Commençons par rappeler la teneur de l’un des discours du Roi Mohammed VI. Il s’agit d’un message adressé aux participants à la Conférence de lancement du Forum africain des investisseurs souverains «ASIF», tenue à Rabat le 20 juin 2022.
«(…) Il nous appartient à nous tous, pays africains, de nous saisir de notre destinée et d’œuvrer, individuellement et de concert, à transformer nos ressources et nos potentialités en réalisations prometteuses pour nos citoyens et nos générations futures. Alors que s’offrent aujourd’hui à l’Afrique, des opportunités sans équivalent, en particulier dans les secteurs de l’économie verte, de l’économie bleue et du numérique, notre continent se doit de poursuivre ses efforts pour relever les multiples défis liés à sa souveraineté alimentaire et sanitaire, à ses besoins en infrastructures et à la valorisation de ses ressources naturelles et de ses richesses (…) Il est aujourd’hui temps que l’Afrique puisse s’affirmer, prendre son destin en main et occuper le rang qui lui échoit. La perception du reste du monde de l’Afrique doit évoluer irrémédiablement. N’est-il pas le continent du 21ème siècle ? Celui qui abritera un quart de la population mondiale à l’horizon 2050, qui plus est une population jeune et créative. Celui qui constituera un marché de plus de 1,2 milliard de personnes et un PIB cumulé de plus de 3.400 milliards de dollars à l’opérationnalisation de la Zone de libre-échange continentale africaine».
Espoir confisqué
C’est un véritable message d’espoir qu’a délivré le Souverain. Mais cet espoir de voir une Afrique renouvelée, sur les sentiers du développement, est constamment confisqué par ses dirigeants.
Et c’est exactement ce qui se passe au Soudan, où les militaires bandent les muscles et font tonner les armes. Avec pour conséquences de terribles drames humains, économiques et sociaux.

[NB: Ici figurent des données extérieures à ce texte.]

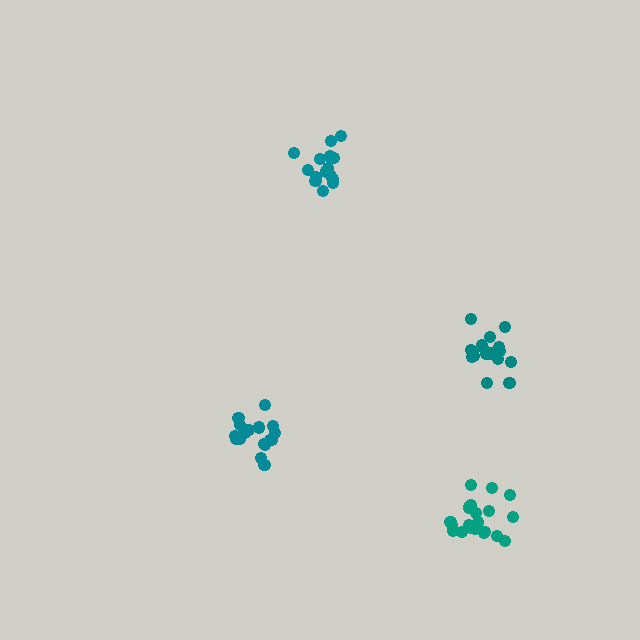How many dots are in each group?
Group 1: 17 dots, Group 2: 21 dots, Group 3: 18 dots, Group 4: 16 dots (72 total).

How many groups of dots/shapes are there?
There are 4 groups.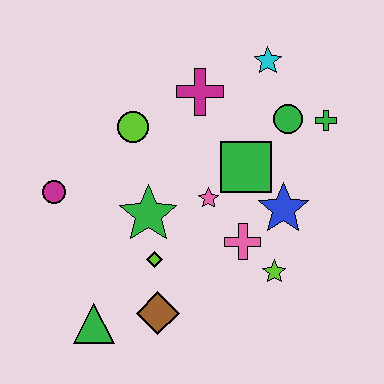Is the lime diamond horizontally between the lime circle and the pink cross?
Yes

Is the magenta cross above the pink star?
Yes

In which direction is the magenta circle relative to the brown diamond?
The magenta circle is above the brown diamond.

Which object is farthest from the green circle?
The green triangle is farthest from the green circle.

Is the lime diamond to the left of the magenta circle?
No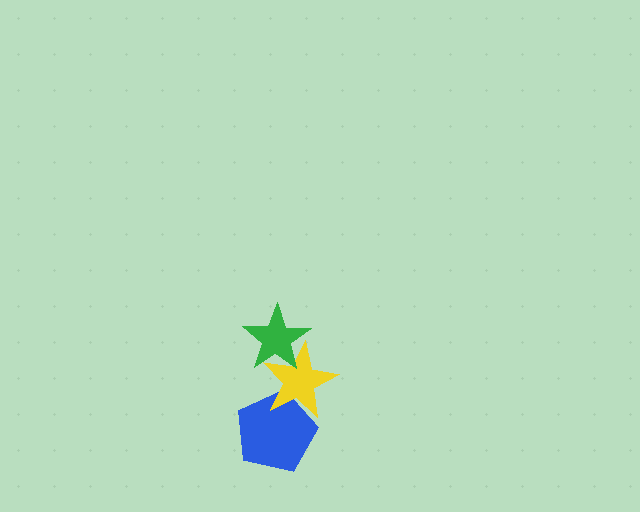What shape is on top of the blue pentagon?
The yellow star is on top of the blue pentagon.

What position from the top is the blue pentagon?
The blue pentagon is 3rd from the top.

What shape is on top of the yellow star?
The green star is on top of the yellow star.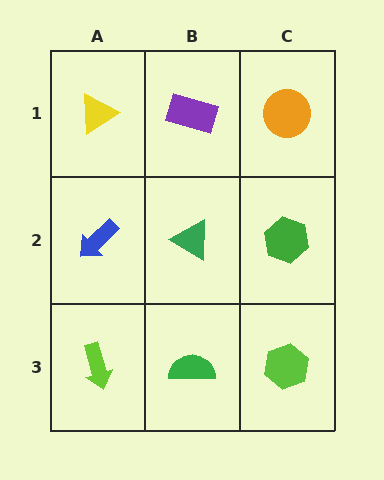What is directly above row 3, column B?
A green triangle.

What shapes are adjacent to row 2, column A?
A yellow triangle (row 1, column A), a lime arrow (row 3, column A), a green triangle (row 2, column B).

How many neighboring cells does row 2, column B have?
4.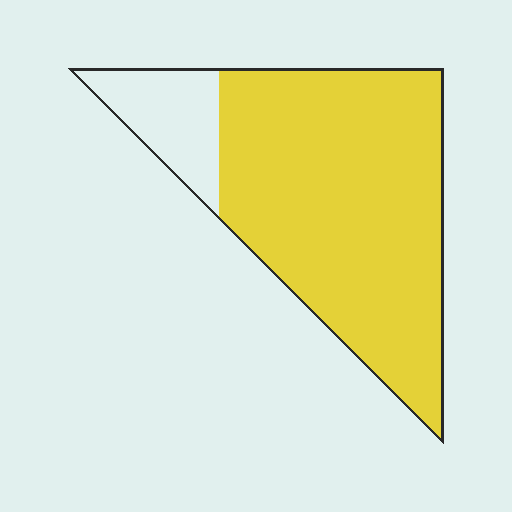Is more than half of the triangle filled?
Yes.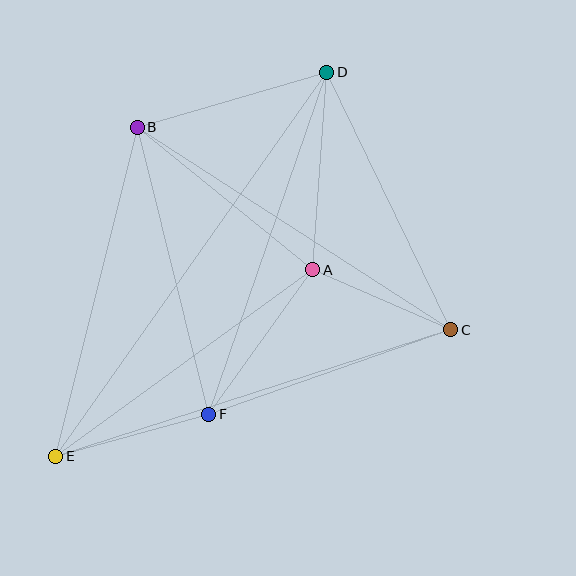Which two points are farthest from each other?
Points D and E are farthest from each other.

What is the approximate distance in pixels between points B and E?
The distance between B and E is approximately 339 pixels.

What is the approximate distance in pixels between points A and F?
The distance between A and F is approximately 178 pixels.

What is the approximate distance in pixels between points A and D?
The distance between A and D is approximately 198 pixels.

Les affrontements entre l’armée régulière, dirigée par Abdel Fattah al-Burhane, et les paramilitaires des Forces de soutien rapide, de Mohamed Hamdan Daglo, ont déjà fait plus de 400 morts et plus de 3.500 blessés, selon l'Organisation mondiale de la santé. Plusieurs familles sont prises au piège des combats entre ces deux factions rivales, n’ayant peu ou plus d’accès à l'électricité, l'eau, la nourriture et les médicaments. Tout cela pourquoi : la soif de pouvoir de ces dirigeants charognards.
La soif de pouvoir, c’est l’un des fléaux les plus dévastateurs qui frappe l’Afrique, débouchant le plus souvent sur des chouanneries meurtrières dont les peuples se relèvent difficilement.
Cette instabilité chronique est un sérieux rempart au développement du continent, parce que ces troubles politiques viennent aggraver les défis socioéconomiques structurels auxquels il fait face.
De quoi enrayer cette logique géostratégique mondiale qui devrait placer l’Afrique au centre des intérêts économiques ?
Pas forcément. Car, en période de troubles, d’autres charognards en profitent pour rebattre les cartes et se repositionner dans le continent, devenu le terrain de jeu économique et politique favori des puissances étrangères.
Croyez-vous que celles qui gesticulent actuellement pour appeler à l’arrêt des hostilités au Soudan le font parce qu’elles se soucient des populations locales ? Non, elles préservent plutôt leurs intérêts stratégiques et économiques. C’est l’exemple de la Chine qui a appelé à un «cessez-le-feu» : elle importe les 2/3 des 85.000 barils de pétrole produits chaque jour par le Soudan et reste le plus grand partenaire commercial de ce pays, avec 2,5 milliards de dollars échangés en 2021.
De son côté, la Russie, qui multiplie elle aussi les appels au cessez-le-feu, souhaite consolider sa présence dans le pays en construisant une base militaire à Port-Soudan, sur la mer rouge. Elle est appuyée par le Groupe paramilitaire Wagner qui veut étendre l’influence russe dans la région.
Parallèlement, les USA, qui apportent chaque année un soutien financier conséquent au Soudan, veut contrer l’influence croissante de la Russie et de la Chine.
Bref, pendant que al-Burhane et Daglo plongent le Soudan dans le chaos, les puissances étrangères, au gré d’une arithmétique politicienne mesquine, se bousculent pour placer leurs pions et mieux s’accaparer les richesses du pays. C’est comme ça dans tous ces pays africains victimes de l’avidité et de la convoitise de leurs dirigeants.